Press Faces Hard Times in Africa: Repression Persists in Many Countries

Abidjan, Ivory Coast, Jan. 13–When this country opened the way for an independent press at the turn of the decade, the blossoming of newspapers of nearly every political persuasion was widely hailed as a critical stepping stone toward true multiparty democracy.

But here, as elsewhere in Africa, rather than marking a clean break with an authoritarian past, the era of multiparty politics has been a time of increased hardship and repression for journalists who dare criticize powerful incumbents.

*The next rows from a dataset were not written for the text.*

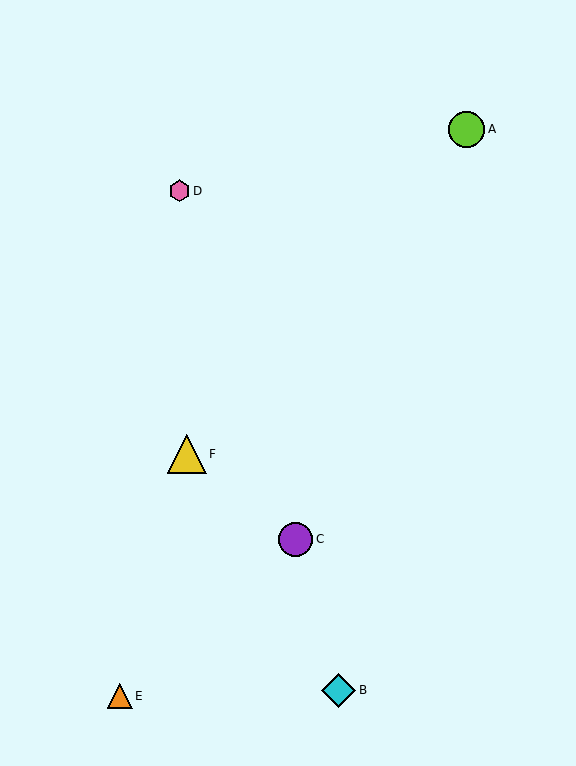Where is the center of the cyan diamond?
The center of the cyan diamond is at (339, 690).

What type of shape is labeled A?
Shape A is a lime circle.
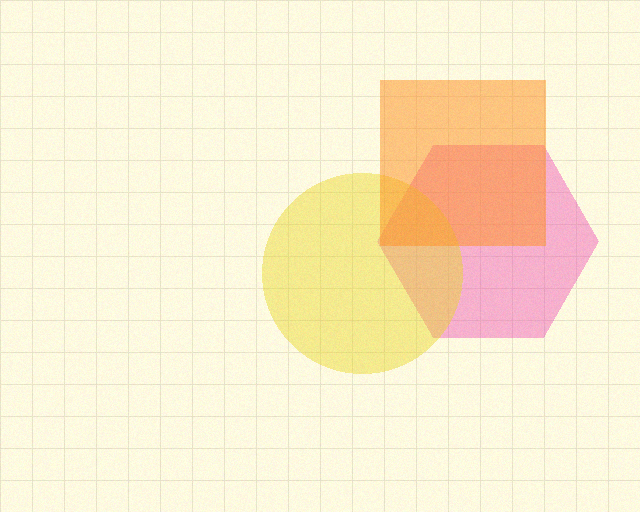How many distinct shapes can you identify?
There are 3 distinct shapes: a pink hexagon, a yellow circle, an orange square.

Since Henri Konan Bédié became president in 1993, the government has repeatedly jailed journalists and fined publications that are judged too critical under press laws that international human rights experts say give the authorities unusually free rein to crack down on enemies. In one example, a leading opposition newspaper, La Voie, recently published a headline saying Mr. Bédié’s presence at a continent-wide soccer championship brought bad luck to the Ivory Coast side, which lost the match. The government imposed two-year prison sentences on the editor and two reporters and suspended the newspaper for “offense to the head of state.”

“Since Bédié came to power, journalists sleep with one eye shut,” said Diégou Bailly, president of the Ivory Coast Journalists Union, and editor of the independent paper Le Jour. “Arrests, beatings, insults and scorn have become the daily lot of the press. This does nothing to honor the government, which ought to think about changing its strategy.”

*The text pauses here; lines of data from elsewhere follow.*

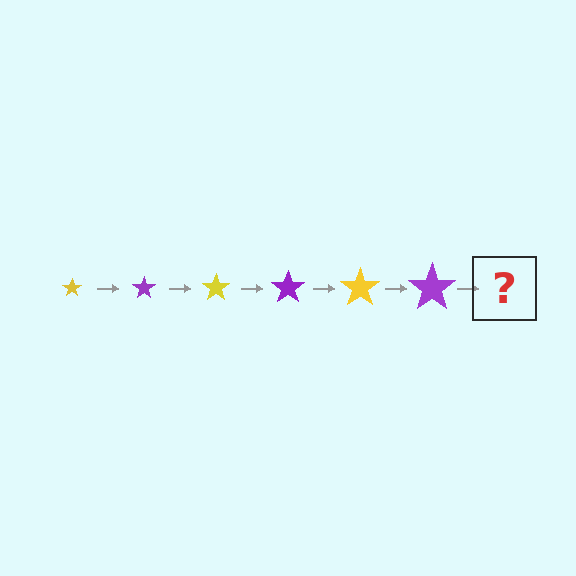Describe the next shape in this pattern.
It should be a yellow star, larger than the previous one.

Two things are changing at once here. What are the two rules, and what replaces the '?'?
The two rules are that the star grows larger each step and the color cycles through yellow and purple. The '?' should be a yellow star, larger than the previous one.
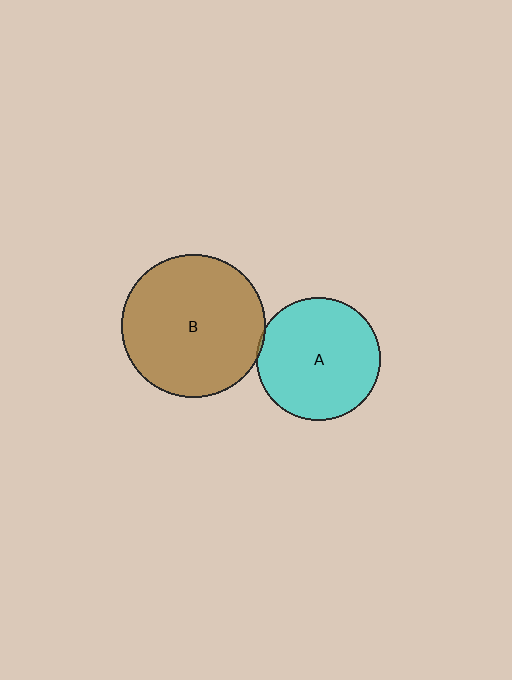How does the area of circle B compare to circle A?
Approximately 1.3 times.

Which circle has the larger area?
Circle B (brown).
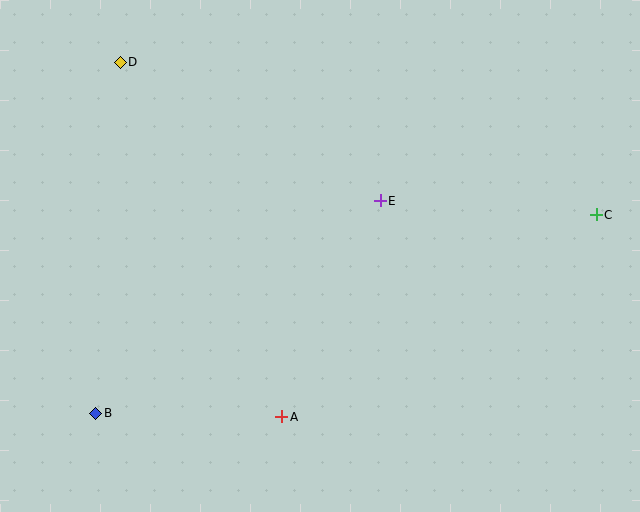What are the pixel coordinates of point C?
Point C is at (596, 215).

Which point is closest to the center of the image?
Point E at (380, 201) is closest to the center.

Beyond the outcry among local journalists, the move against La Voie and another critical paper, Le Republicain, provoked swift condemnation from diplomats and international press groups.

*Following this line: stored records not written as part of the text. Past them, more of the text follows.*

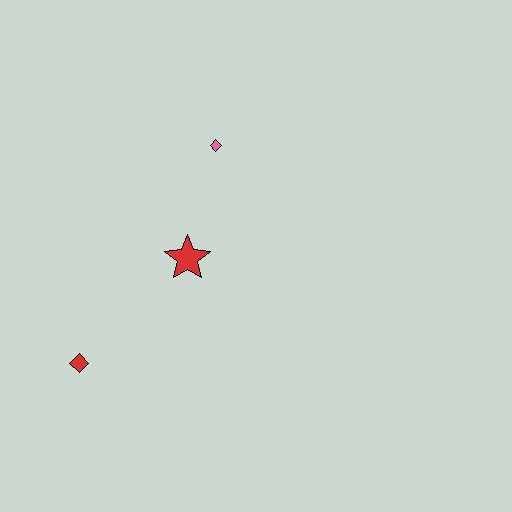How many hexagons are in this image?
There are no hexagons.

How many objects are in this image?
There are 3 objects.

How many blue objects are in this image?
There are no blue objects.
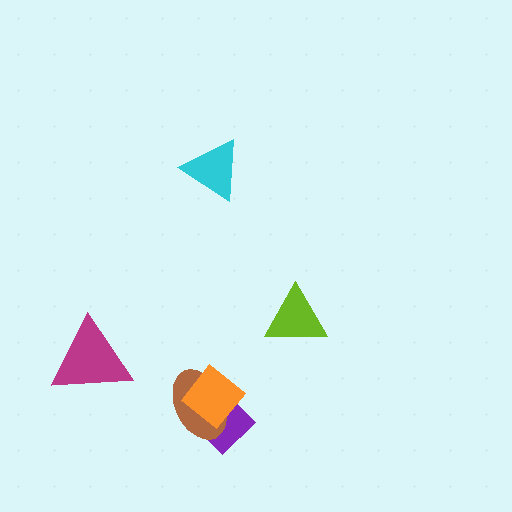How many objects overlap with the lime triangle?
0 objects overlap with the lime triangle.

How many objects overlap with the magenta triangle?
0 objects overlap with the magenta triangle.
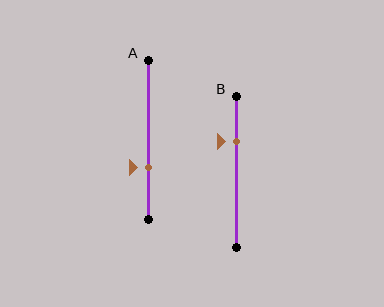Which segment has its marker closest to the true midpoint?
Segment A has its marker closest to the true midpoint.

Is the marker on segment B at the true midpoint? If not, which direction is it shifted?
No, the marker on segment B is shifted upward by about 20% of the segment length.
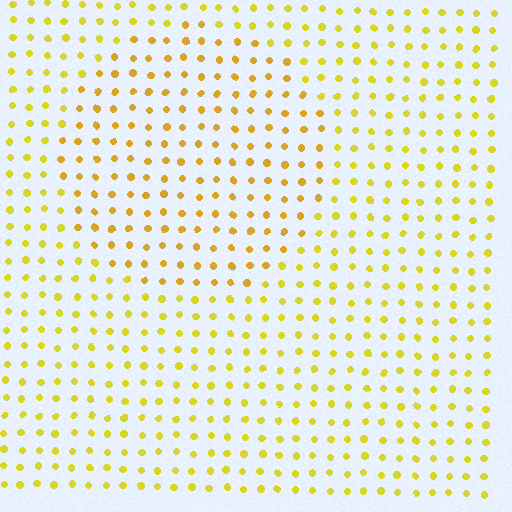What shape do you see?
I see a circle.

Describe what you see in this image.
The image is filled with small yellow elements in a uniform arrangement. A circle-shaped region is visible where the elements are tinted to a slightly different hue, forming a subtle color boundary.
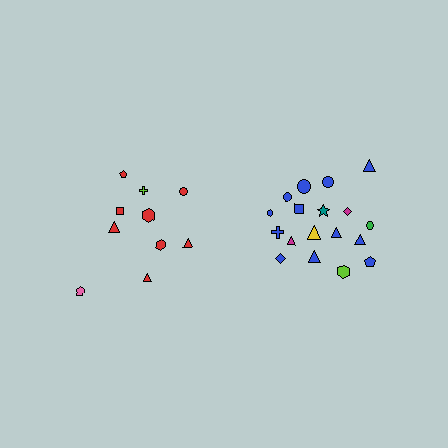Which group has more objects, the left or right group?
The right group.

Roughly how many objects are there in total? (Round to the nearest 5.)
Roughly 30 objects in total.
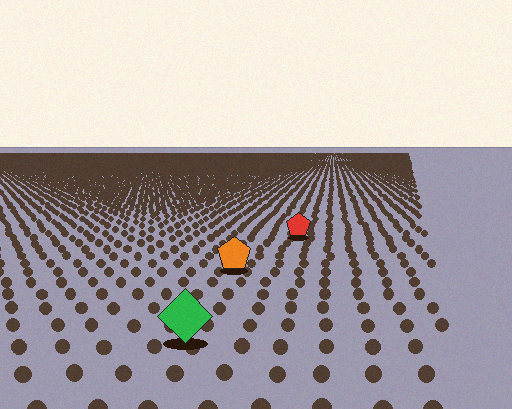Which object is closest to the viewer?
The green diamond is closest. The texture marks near it are larger and more spread out.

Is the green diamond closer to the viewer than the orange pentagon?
Yes. The green diamond is closer — you can tell from the texture gradient: the ground texture is coarser near it.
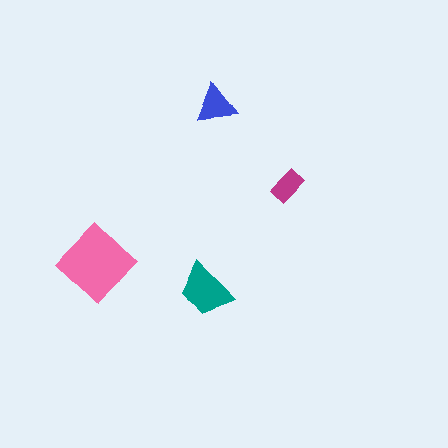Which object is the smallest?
The magenta rectangle.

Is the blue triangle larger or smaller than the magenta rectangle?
Larger.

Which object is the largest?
The pink diamond.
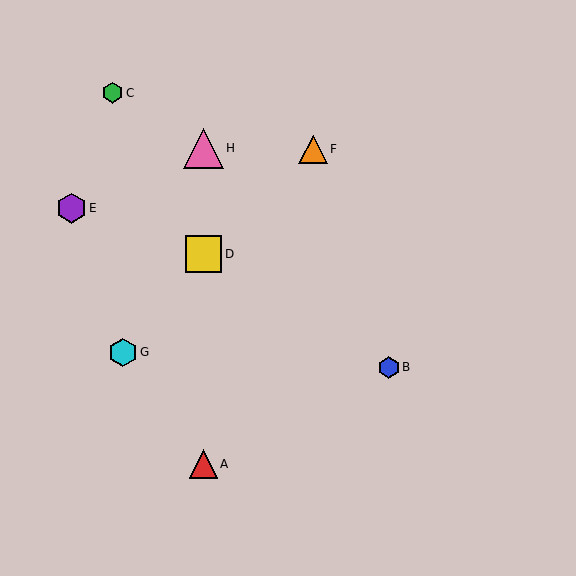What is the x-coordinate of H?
Object H is at x≈203.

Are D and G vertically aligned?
No, D is at x≈203 and G is at x≈123.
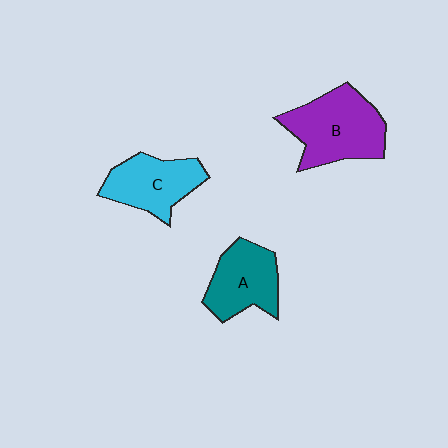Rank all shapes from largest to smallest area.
From largest to smallest: B (purple), C (cyan), A (teal).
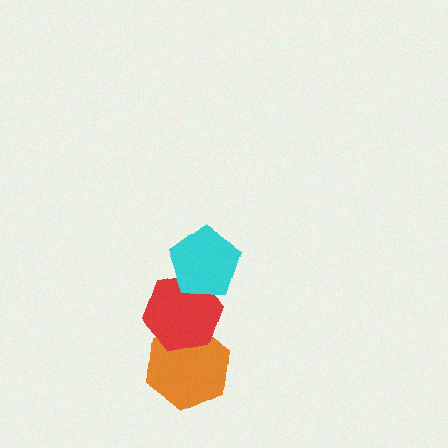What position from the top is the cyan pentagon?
The cyan pentagon is 1st from the top.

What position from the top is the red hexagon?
The red hexagon is 2nd from the top.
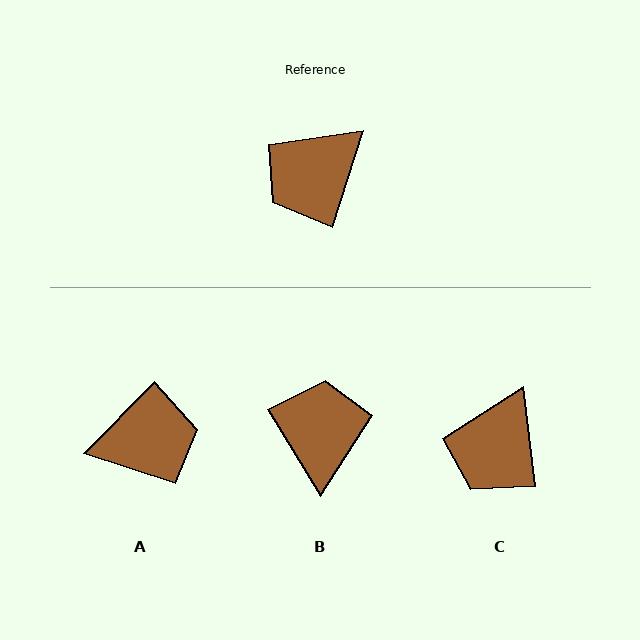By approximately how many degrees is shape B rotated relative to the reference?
Approximately 131 degrees clockwise.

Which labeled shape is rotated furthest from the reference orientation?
A, about 154 degrees away.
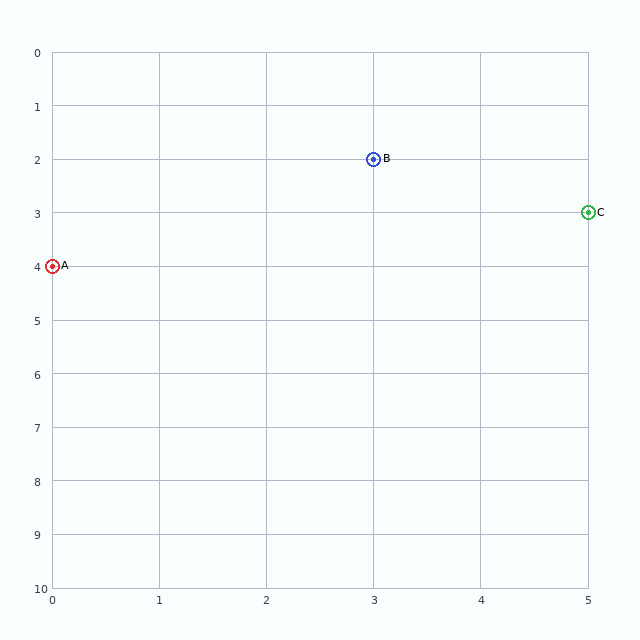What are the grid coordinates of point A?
Point A is at grid coordinates (0, 4).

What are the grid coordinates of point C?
Point C is at grid coordinates (5, 3).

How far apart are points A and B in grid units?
Points A and B are 3 columns and 2 rows apart (about 3.6 grid units diagonally).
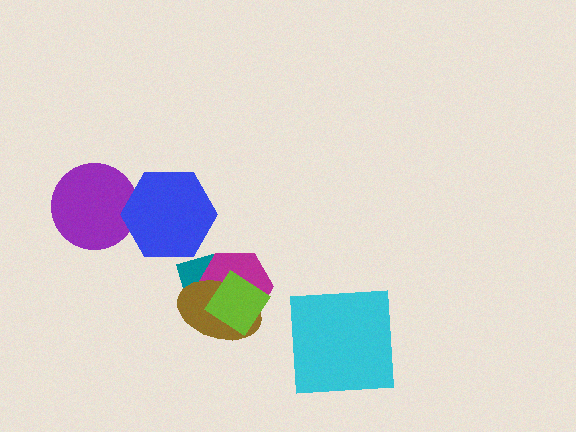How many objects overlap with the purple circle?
1 object overlaps with the purple circle.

“Among diplomatic observers, patience is definitely beginning to fray, and informed sources will be looking with interest at the forthcoming human rights reports to be issued on Ivory Coast,” one Western diplomat said. “In the beginning, there was a very big benefit of the doubt here waiting to see the democrat buried deep down inside this man. We haven’t seen it yet.”

In an exchange of New Year’s greetings with the diplomatic corps, Mr. Bédié urged foreign diplomats to invite “your journalists” to witness the workings of an opposition press that he said had confused “their mission with the organizing of public disturbances.”

Journalists in the pro-government press here have defended Mr. Bédié’s stance toward the press, using an argument that has long served as a justification for some of Africa’s most ruinous dictatorships.

“Our small nations are still fragile and require a lot of serenity to develop,” said Venance Konan, editor of Ivoire Soir, a pro-government tabloid. “Liberty of the press, as seen by a Westerner, is different from what we see as Africans. We still have ethnic problems that can explode at any moment, for example, and when a journalist incites tribal hatred, it is better to put him in jail.”

International press watchdogs say the crackdown here reflects a much broader trend in Africa, where multiparty systems are still typically headed by leaders who cut their political teeth during long years of one-party rule and have never reconciled themselves to being called to account by a critical press.

In Ethiopia and Zambia, which have have been widely praised for democratic and economic reforms after years of corrupt and repressive government, press experts say critical journalists have nonetheless been the target of frequent and sometimes violent witch-hunts.

In Kenya, which is preparing to hold multiparty elections, the authorities recently announced that they were contemplating new rules governing press behavior, including that of foreign journalists.

In Nigeria, which long had what was arguably the most vibrant press in Africa, the military authorities have recently arrested dozens of journalists, ransacked their offices and closed their publications.

“In one country after another we have seen the press lose many of its top editors, as papers have been closed down, reporters jailed and people forced into exile,” said Kakuna Kerina, the Africa coordinator of the Committee to Protect Journalists, a New York-based press group.

“Under the one-party dictatorships, people at least knew where they stood. Nowadays, when we have these supposed rights, every time a journalist takes a step toward claiming them, they are yanked two or three steps backward.”